SECOND EXAMPLE: Rheumatology 
A woman aged 55 presented a scapulo-humeral periarthrosis with nocturnal 
cramp exacerbated by lifting movements of the arm. Radiography did not 
show any bone lesion. A severe limitation in abduction movements and 
particularly in retropulsion, which was very painful, was observed, as 
well as intense pain also at the level of humeral head. A low-frequency 
treatment did not give any results. 
A series of five applications of the casings according to the invention 
followed by massage was prescribed, and a remarkable improvement was 
found. After a dozen further applications and massage, retropulsion is no 
longer painful and the condition is considered cured. 

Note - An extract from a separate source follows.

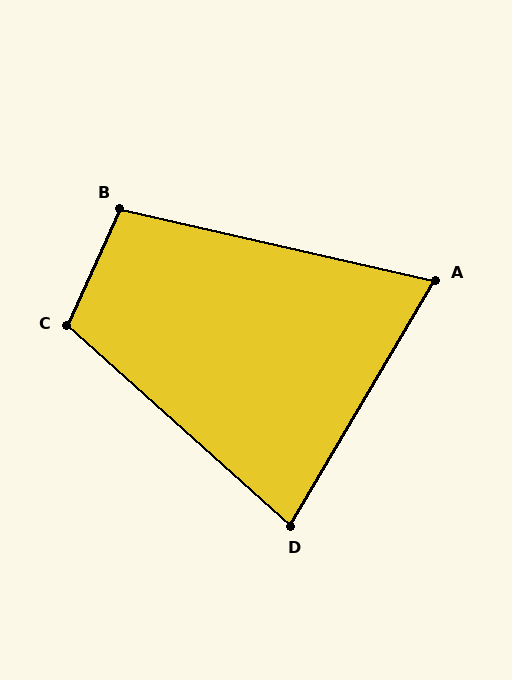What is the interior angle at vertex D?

THIRD EXAMPLE: Dermatology 
A man aged 50 has suffered for five years from a dry palmarplantar 
psoriasis, which was painful and exhibited chapping and has been treated 
for 3 years by conventional methods without any marked result. 
Casings according to the invention were then applied every other day and a 
significant improvement was found in the hands after a fortnight, and in 
the feet after one month. A complete cure was obtained after 3 months, but 
the applications were continued for a further month to avoid any 
recurrence of the symptoms. 
FOURTH EXAMPLE: Gastro-enterology 
A man aged 60 suffered from trouble caused by adhesion following a 
penetrating wound of the central abdominal wall produced by a bull. Since 
the accident and after an operation the patient occasionally suffered from 
severe trouble due to the adhesions, accompanied by a strong feeling of 
nausea. 
The patient was treated with a circular abdominal casing according to the 
invention for 40 minutes three times a week in order to obtain a humeral 
reversal and a congestion of the abdominal space. An improvement was 
obtained from the second casing, and the cure was complete after six 
treatments. 
Furthermore, treatment with localised casings cured cases of gastritis and 
gastro-intestinal ulcers. 
Finally, casings according to the invention have been used as adjuvants in 
slimming cures, by applying dorsal, circular pelvic and scapula casings to 
both sides for an average time of 45 minutes, for subjects having a normal 
circulation. The weight loss results obtained are at least double those 
obtained with hot water-bath treatments for 45 minutes. 
It should be noted that the casings according to the invention do not have 
any harmful or toxic effect when applied locally, and they may easily be 
sterilised by raising the temperature to a value below the decomposition 
temperature of the paraffins, and thus by heating at temperatures of at 
least 140.degree. C., but they are contra-indicated in conventional cases 
of contra-indication of heat casings, that is to say particularly in cases 
of circulatory disorder, thrombophlebitis or serious difficulties in 
sensitisation or sensitiveness. 
Of course, the compositions according to the invention may be used 
prepacked or in combination with one or more active substances or 
excipients compatible with cutaneous application.